Der zweite theoretische Schwerpunkt waren Spiele mit asymmetrischer Information, weil diese für das strategische Verständnis des Finanzmarktes zentral sind. Je nach Konstellation der Information kann es zu adverser Selektion, zu Moral Hazard oder zu Kosten bei der Verifizierung kommen. Ein wichtiges Beispiel aus der Diskussion der Ursachen der Krise ist der Moral Hazard, der durch systemisches Risiko ausgelöst wird. Wenn die Externalitäten beim Zusammenbruch eines wichtigen Players zu groß sind und am Ende die Stabilität des Finanzsystems gefährdet ist, dann weiß dieser Player, dass er gerettet wird, und kann dementsprechend ein höheres Risiko eingehen. Das verstärkt seinerseits die Krisengefahr, wodurch eine Regulierung des Marktes, wie zum Beispiel in den Maßnahmen von Basel III vorgesehen, begründbar ist.
Die Studenten hatten dann die Aufgabe, in einem kurzen Seminarpaper eine selbst gestellte Fragestellung zu bearbeiten. Julian Degan stellte sich in seiner Arbeit die Frage, ob der Papst der Wirtschaft etwas zu sagen hat. Dazu befasste er sich intensiv mit der päpstlichen Enzyklika „In caritas veritate“ und arbeitete daraus die Perspektive und Lösungsansätze des Papstes heraus. Trotz Skepsis bezüglich „idealistischer“ Vorstellungen, dass Liebe im weitesten Sinn zu mehr Vertrauen und Regeleinhaltung und damit auch zu einer Lösung von Moral Hazard Problemen führen kann, glaubt Degan doch, dass moralische und ethische Faktoren in Märkten eine wesentliche, oft unterschätzte Rolle spielen. Handfestere, aber nicht weniger wichtige Themen stellten sich Matthias Praxmarer, der auf Probleme einer Bankenunion einging, und Tobias Mikula, der die ökonomische Sinnhaftigkeit einer europäischen Tobin-Steuer untersuchte. Vor dem Hintergrund der Krise kamen beide zum Ergebnis, dass sowohl die Bankenunion als auch eine Finanztransaktionssteuer einen Schritt zur Reform des Finanzsystems in Richtung Stabilität darstellen können. Allerdings können sie höchstens ein Beitrag sein, wobei die Wirkung wesentlich von der institutionellen Gestaltung beeinflusst wird.

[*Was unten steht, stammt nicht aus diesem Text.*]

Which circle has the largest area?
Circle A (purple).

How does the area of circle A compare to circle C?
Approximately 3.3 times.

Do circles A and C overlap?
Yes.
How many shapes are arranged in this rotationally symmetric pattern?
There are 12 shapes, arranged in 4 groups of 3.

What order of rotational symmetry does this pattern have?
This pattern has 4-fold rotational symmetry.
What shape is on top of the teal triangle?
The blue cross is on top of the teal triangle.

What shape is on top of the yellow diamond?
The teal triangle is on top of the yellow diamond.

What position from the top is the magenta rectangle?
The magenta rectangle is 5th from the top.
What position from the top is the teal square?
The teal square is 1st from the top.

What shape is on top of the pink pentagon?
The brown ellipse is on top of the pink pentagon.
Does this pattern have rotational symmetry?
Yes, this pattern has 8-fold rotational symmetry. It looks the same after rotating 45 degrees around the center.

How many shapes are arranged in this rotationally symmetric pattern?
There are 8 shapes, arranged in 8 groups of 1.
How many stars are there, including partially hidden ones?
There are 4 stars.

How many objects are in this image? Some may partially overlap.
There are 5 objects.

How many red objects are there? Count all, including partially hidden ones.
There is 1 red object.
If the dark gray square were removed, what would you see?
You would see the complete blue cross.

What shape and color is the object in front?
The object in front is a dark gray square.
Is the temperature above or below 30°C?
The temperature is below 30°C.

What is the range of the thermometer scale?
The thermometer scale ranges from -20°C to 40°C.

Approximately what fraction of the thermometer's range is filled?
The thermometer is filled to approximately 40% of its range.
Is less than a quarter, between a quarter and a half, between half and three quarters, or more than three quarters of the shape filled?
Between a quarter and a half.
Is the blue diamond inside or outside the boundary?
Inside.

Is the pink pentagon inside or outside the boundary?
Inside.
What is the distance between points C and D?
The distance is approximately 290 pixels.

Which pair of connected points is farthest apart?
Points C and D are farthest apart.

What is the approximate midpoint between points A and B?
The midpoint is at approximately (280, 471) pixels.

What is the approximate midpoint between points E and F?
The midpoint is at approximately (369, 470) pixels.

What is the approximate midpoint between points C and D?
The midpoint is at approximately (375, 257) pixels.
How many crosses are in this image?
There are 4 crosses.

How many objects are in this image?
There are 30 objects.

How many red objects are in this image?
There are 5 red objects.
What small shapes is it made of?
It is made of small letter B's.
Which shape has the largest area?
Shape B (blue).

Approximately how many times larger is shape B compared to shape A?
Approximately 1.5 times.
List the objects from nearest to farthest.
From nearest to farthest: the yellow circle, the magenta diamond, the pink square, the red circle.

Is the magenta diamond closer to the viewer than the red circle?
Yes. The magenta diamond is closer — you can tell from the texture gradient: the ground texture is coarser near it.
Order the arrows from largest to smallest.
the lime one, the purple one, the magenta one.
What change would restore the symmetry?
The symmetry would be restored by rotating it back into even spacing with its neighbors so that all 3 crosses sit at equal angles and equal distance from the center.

Die Qualität der Arbeiten bestätigte wieder einmal das dem Kurs zugrunde liegende Konzept einer Kombination von Theorie, Empirie und ökonomischem Verständnis. Die Lösung der Finanzkrise wird noch einige schwierige wirtschaftspolitische Entscheidungen erfordern – es ist zu hoffen, dass sie nicht von politischen Zufällen geprägt, sondern wohlfundiert, eben wissenschaftlich getroffen werden.